Stocks discussed on the in-depth session of Jim Cramer's Mad Money TV Program, Wednesday, December 13.
The market did not fall on the 25bps interest rate hike and celebrated it instead. While this did not impact the stocks, this will not last forever. Fed wants to promote growth and fight inflation by raising rates which in turn make the bonds attractive, thereby making equities the lesser preferred option. This will matter in the long run and not in the short run.
Cramer quoted Sir John Templeton, "Bull markets are born on pessimism, grown on skepticism, mature on optimism, and die on euphoria." The market is currently in stage 3 - optimism about 2018. Despite the optimism there isn't much euphoria. The only euphoria in the market is the cryptocurrencies like bitcoin. Fed Chair Janet Yellen said that it is still a small segment of the payments system.
"I get the sense that when they become big potatoes, the Fed will have a more forceful policy. But right now, Yellen, even after repeated questioning, didn't seem to take the cryptocurrency bait. She just didn't think they're that important," said Cramer.
The areas to be concerned are that there are fewer skilled jobs being created. That is why Apple's (NASDAQ:AAPL) investment in Finisar (NASDAQ:FNSR) is good news. "Without this injection of capital, I think Finisar would struggle versus foreign competitors," said Cramer. This will fund 500 new jobs and refurbish a closed facility in Texas where the company will manufacture chips for Apple's latest devices. The other concern is that long-term interest rates are not controlled by the Fed and there isn't enough lending.
The bull will stick for much longer. Till that time, take some gains, build cash and wait for a pullback as there is lot of money waiting on the sidelines.
Disney and Twenty-First Century Fox
Cramer reviewed Disney's (NYSE:DIS) deal of acquiring FOX (NASDAQ:FOX) which values it at $60B. This gives Disney the scale to compete with other industry players. "If you aren't dominant, then you won't win, or worse, you might not even survive. Disney is in the position that I was in 22 years ago. It really doesn't matter how much they pay, they'll be getting huge scale, and with this deal, they need that scale badly," said Cramer.
Scale is both an offensive and defensive move as it not only gives Disney great assets but also prevents it from going in the hands of other content providers like Facebook (NASDAQ:FB), Apple (AAPL) or Netflix (NASDAQ:NFLX).
The scale gives Disney an opportunity to combine ESPN with Fox Sports and it can spin off those assets as a separate company. They also get rights to more marvel characters which mean more movie franchises and more rides in Disney theme parks.
"Either way, Disney has bought itself time and boxed out its real enemies, the digital titans who can decide that they want to take Disney's business, meaning the business of getting you to watch them. Netflix and Amazon don't care whether you watch on TV or your phone or your computer," said Cramer. The important part is that with the deal the constant chatter of analysts about ESPN subscriber losses and cord cutting will come to an end.

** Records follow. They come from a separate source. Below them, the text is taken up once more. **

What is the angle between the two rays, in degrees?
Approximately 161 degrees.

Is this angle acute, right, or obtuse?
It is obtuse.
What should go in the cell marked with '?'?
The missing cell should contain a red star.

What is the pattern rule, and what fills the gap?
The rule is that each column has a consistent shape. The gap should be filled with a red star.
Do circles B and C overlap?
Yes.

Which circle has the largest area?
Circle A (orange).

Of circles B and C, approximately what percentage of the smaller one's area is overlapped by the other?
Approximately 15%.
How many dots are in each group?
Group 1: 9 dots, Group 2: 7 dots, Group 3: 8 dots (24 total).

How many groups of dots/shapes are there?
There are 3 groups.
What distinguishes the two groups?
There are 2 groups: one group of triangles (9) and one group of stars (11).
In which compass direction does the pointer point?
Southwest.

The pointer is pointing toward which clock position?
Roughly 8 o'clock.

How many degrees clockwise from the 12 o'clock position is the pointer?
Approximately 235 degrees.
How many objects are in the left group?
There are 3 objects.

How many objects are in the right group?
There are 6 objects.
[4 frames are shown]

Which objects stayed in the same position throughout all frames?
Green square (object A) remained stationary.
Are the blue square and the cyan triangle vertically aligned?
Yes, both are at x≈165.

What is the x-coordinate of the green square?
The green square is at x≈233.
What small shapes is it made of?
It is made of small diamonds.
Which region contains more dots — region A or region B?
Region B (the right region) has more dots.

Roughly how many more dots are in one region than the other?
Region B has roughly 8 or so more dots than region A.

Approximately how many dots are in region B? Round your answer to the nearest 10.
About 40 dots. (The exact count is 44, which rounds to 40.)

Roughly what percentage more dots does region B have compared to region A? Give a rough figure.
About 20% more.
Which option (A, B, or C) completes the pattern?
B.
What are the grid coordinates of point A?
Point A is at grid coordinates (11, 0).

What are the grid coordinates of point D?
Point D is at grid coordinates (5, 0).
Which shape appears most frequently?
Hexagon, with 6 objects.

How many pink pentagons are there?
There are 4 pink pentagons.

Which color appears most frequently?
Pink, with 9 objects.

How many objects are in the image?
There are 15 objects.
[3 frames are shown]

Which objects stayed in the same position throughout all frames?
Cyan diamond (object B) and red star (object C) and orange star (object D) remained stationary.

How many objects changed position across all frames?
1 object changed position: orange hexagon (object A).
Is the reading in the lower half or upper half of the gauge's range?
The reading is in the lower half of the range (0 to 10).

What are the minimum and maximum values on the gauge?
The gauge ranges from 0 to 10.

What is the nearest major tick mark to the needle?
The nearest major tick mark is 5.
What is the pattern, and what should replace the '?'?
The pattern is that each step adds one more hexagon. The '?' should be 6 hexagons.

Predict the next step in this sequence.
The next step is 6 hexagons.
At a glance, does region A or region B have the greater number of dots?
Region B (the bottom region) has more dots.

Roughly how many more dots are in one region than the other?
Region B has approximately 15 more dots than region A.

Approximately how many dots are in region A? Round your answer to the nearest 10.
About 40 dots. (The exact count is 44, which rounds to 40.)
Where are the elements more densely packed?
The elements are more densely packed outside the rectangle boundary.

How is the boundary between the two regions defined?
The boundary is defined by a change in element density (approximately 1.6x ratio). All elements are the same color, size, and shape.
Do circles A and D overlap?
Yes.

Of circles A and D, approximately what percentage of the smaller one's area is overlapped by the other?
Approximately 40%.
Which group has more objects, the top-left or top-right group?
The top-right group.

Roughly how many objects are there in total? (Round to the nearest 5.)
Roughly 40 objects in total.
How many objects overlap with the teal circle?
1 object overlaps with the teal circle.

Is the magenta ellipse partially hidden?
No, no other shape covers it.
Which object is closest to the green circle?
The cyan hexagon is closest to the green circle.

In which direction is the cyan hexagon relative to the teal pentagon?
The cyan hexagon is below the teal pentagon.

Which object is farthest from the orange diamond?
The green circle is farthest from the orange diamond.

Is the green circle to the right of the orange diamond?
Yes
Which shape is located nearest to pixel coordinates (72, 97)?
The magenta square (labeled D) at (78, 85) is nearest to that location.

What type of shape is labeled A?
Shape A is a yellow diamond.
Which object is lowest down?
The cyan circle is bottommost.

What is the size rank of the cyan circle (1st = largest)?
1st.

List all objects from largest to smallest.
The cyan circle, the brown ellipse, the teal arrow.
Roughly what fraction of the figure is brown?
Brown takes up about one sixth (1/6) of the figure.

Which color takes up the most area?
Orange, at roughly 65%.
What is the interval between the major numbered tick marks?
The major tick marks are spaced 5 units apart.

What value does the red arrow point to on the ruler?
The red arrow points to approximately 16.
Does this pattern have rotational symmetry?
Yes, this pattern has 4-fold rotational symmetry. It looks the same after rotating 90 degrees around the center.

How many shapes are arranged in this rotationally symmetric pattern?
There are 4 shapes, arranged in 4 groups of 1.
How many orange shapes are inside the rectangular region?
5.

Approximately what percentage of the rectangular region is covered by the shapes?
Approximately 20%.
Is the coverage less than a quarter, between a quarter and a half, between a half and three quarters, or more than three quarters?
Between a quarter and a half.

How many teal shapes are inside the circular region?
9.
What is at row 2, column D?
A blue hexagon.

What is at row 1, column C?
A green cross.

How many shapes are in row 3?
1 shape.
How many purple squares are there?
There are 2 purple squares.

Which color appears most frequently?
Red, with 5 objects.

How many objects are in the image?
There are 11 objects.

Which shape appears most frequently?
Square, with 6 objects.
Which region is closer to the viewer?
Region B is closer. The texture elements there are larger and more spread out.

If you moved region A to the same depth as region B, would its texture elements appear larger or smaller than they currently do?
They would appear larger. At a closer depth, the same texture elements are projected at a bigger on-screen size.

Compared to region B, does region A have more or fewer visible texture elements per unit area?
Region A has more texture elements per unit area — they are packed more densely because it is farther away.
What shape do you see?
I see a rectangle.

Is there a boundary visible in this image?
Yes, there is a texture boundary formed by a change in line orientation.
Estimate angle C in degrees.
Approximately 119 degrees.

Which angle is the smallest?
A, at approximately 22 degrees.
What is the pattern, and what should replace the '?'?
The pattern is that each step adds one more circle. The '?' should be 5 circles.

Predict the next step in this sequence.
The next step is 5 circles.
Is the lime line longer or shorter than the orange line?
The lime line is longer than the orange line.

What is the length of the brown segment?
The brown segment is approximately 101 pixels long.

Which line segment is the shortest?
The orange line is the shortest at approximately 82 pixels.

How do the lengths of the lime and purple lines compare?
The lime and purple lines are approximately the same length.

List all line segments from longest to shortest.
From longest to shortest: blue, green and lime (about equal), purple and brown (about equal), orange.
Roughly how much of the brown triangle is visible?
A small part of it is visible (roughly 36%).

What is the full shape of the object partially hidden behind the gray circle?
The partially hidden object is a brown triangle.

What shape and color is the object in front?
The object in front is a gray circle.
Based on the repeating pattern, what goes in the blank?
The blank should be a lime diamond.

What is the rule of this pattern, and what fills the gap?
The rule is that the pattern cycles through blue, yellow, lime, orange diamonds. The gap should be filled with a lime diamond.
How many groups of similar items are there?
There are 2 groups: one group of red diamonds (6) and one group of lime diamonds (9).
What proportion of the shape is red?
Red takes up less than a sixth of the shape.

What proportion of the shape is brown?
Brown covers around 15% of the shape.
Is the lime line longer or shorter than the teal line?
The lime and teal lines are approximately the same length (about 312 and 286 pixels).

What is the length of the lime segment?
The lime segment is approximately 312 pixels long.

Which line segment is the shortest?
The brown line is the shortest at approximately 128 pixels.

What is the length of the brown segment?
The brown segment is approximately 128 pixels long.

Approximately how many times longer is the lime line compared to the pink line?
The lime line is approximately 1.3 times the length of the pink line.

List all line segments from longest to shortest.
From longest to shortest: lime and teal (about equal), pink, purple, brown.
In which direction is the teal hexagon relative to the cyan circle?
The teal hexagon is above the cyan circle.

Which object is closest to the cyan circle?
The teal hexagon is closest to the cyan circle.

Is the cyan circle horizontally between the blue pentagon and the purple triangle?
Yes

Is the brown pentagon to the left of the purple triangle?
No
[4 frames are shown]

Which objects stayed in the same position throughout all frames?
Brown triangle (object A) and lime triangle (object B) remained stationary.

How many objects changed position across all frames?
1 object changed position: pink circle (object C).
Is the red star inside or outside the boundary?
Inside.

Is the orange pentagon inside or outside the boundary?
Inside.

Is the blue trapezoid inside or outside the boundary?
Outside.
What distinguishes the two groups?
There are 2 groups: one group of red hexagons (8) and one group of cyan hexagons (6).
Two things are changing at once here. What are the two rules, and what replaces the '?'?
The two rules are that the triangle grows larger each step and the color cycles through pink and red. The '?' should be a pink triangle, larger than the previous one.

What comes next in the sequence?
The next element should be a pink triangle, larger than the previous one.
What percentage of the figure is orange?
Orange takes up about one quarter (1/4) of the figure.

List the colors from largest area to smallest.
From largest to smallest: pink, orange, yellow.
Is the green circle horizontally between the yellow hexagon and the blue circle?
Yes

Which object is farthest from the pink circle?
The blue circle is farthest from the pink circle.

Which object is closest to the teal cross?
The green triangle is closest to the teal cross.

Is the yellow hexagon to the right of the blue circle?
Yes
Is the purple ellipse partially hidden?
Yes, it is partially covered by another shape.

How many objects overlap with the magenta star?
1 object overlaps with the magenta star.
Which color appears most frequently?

Cramer revisited the recent breakup of Welbilt (NYSE:WBT) from Manitowoc (NYSE:MTW). In 2016, Manitowoc spun off its food service equipment business into a separate company - Welbilt. "This was a textbook example of a company that actually deserved to be broken up. There's no universe where cranes and kitchen equipment belong under the same roof," said Cramer.
As the construction business recovered in 2016, the breakup was met with cheer from investors. Since the split, Manitowoc is up 145% and Welbilt is up 64%. This results in combined gain of 83% for both shareholders. Both these companies are still thriving.
"With the stroke of a pen, management broke up the old business and gave investors two smaller, much more appealing companies. I say three cheers for Manitowoc. And sometimes, it really is that easy," concluded Cramer.
Has J.M. Smucker (NYSE:SJM) found a bottom finally? "Here's the problem: this is not Smucker's first attempted comeback since the stock's sickening decline began over a year ago. We've seen this thing try to turn around before, and every time, the rebound has fizzled and the stock has ended up going still lower," said Cramer.
The stock has bottomed at $34 in 2009 and had a huge run till $157 by mid-2016 thanks to smart acquisitions that made this company a packaged food powerhouse. Post that, food deflation began and it took a toll on the company's sales. The company made many false bottoms, but this one looks good as the stock has rallied 19% from its lows.
However, Cramer thinks one good quarter doesn't mean a turnaround. The stock is still cheap at 15 times next year's earnings and the market has been warming up to food stocks as food deflation subsides. "I'd like to see a second strong quarter in a row before I recommend Smucker wholeheartedly. But if you want to dip your toe in and start a small position right here, I'm going to give you my blessing. You know why? Because in the end, this is a very high-quality company run by a family that has historically generated better returns than the others in its sector," concluded Cramer.